With the ongoing information explosions, people are mentally burdened with only information overload and becoming more and more mentally passive, just as they are physically overloaded with ‘second-hand’ (degenerated) cells creating fast food and becoming more and more physically passive, as is evident by the globally spreading degeneration diseases. To comprehend the degeneration of the human life structure, on every sector – from the mental to the physical, and from the microscopic to the macroscopic – please see Chapters 4 and 10 of Life On Meltdown.
Imagine that you, and a small group of other people, were to wake up tomorrow with absolutely no memories of your past or even of the language you spoke, in the middle of a forest in a tropical wilderness. Even if none of you had ever spent a moment away from the shelter of civilization in your life, you would not awake and be filled with dread and fear. You think you might because in the ‘real’ world you have been conditioned to fear Nature, to see it as savage, violent, a struggle to survive. You have been taught and brainwashed to distrust and ignore your instincts. But now you would awaken with no such prejudgments. You would become, in many ways, as children, and your whole group would awake full of wonder, and greet each other awkwardly, and then, probably, until hunger and thirst and sexual desire started to command your attention, you would probably play with your new ‘friends’, exploring and discovering, as children do, and as the newborn of all species in Nature do.
Your group becomes, in fact, a hunter-gatherer tribe, completely unaware of any of the precepts of civilization – language, science, reason, morality. Your initial state is one of astonishing joy, wonder, health, well-being, self-sufficiency, peace, security, community, learning, alertness, awareness, cooperation, imagination, love and respect for Nature, and, to the extent needed, creativity – all the elements of natural systems. You will instinctively hunt together and gather and share food, and you will recognize in each other specialized talents for doing one thing or another, and learn from your expert peers. There will be a ‘pecking order’ of sorts, based on consensus of, and respect for, those whose talents are most valuable – keen senses, physical strength, creativity – but the tribe will be egalitarian. There will be no hoarding or inequitable distribution of food or other resources. Since there is no scarcity, sharing will be according to need. Sex will be consensual and non-exclusive. You will respect and flee from predators, and be alert for them and protect your young from them, but you will not fear them.
The hunter-gatherer is in all of us. For 99% of human history we were almost exclusively hunter-gatherers. Living in our technology-dependent world does not mean that we have totally severed our hunter-gather roots – the skills and intelligence learned from all those millennia of survival. One does not erase the souls of one’s ancestors. Even if we no longer actively use those skills for daily survival, the untapped intelligence remains within us. Could it be that we could recapture the things we have forgotten and need to relearn today?

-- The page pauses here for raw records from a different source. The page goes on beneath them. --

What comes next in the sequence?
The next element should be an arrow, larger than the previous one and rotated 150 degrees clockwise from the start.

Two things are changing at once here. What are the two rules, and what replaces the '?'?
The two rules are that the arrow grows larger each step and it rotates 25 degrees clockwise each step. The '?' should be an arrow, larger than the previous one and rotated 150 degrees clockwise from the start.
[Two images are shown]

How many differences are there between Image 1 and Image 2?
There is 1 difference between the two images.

That is how Nature works. Each creature strives to live and to bring more of their kind into the world not because they fear death, but because life is wonderful. When you see tiny birds scrounging at your bird-feeder or shivering in a tree in winter, don’t feel sorry for them. They are not helpless and struggling and cowed. They shiver because instinctively they know it keeps their body temperature up. They have amazing (at least to us, who lack them) instinctive survival talents – they need a lot of food in winter to keep warm, and they find it easily, enjoyably, and if they can’t, they simply hibernate. Although lots of birds are eaten by predators, few freeze or starve to death – famine is a modern human invention, due to our huge numbers and loss of natural adaptability. If you see a dead bird, it almost certainly might have succumbed to one of three human-caused injuries: Collision with a window, or an automobile, or a domestic cat that no longer needed or wanted to eat what it killed.

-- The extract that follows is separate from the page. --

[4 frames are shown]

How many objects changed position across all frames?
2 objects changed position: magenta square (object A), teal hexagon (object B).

Our ignorance of Nature, combined with our collective arrogance (because of our unquestioned ‘evolutionary success’), leads us to believe that we are the only emotional and intelligent creatures on the planet. But just as economists and historians are tearing apart our myths about prehistoric man, scientists are systematically deconstructing the anthropocentric myths of our modern emotional and intellectual uniqueness and superiority. Although our incompetence at deciphering animal language and communication has so far made it conveniently impossible to prove conclusively, there is very compelling evidence that many animals exhibit extraordinary intelligence.
In fact given some new evidence that emotion is principally a response to sensory stimulus, and knowledge that some animals have greater sensitivity to many sensory stimuli than humans, it’s quite possible that many animals lead much richer emotional lives than we do, that they are more ‘sensitive’ in every sense of the word than we are, that they ‘feel’ more, and more deeply, than we could ever hope to. Why then don’t they articulate this, so that we understand?

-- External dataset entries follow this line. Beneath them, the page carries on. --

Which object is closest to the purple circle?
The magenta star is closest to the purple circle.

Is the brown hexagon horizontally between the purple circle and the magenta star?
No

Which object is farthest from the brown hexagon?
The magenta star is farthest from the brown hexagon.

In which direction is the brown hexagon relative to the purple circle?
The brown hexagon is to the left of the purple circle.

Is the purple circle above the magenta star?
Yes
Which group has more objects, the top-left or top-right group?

Perhaps they do – maybe we are just so numb to all language other than our limited and clumsy modern/mechanical ones that we don’t ‘hear’ them. Or perhaps it’s just that they don’t have to – maybe we developed ‘sophisticated’ abstract language not because we were uniquely able to, but because it was necessary to convey precise instructions about man-made processes (like computers) in our strange new unnatural hierarchical culture, whereas other animals always survived just fine without such artificial constructs. How sophisticated a language do you need to say ‘danger’, ‘food’, ‘yes’, ‘no’, and ‘I love you’, and ultimately what else is really important to say?
Modern humans now need Nature’s language and Nature’s technology to live comfortable lives. But most other animals know a better way to live, and don’t need sophisticated language or technology to do so.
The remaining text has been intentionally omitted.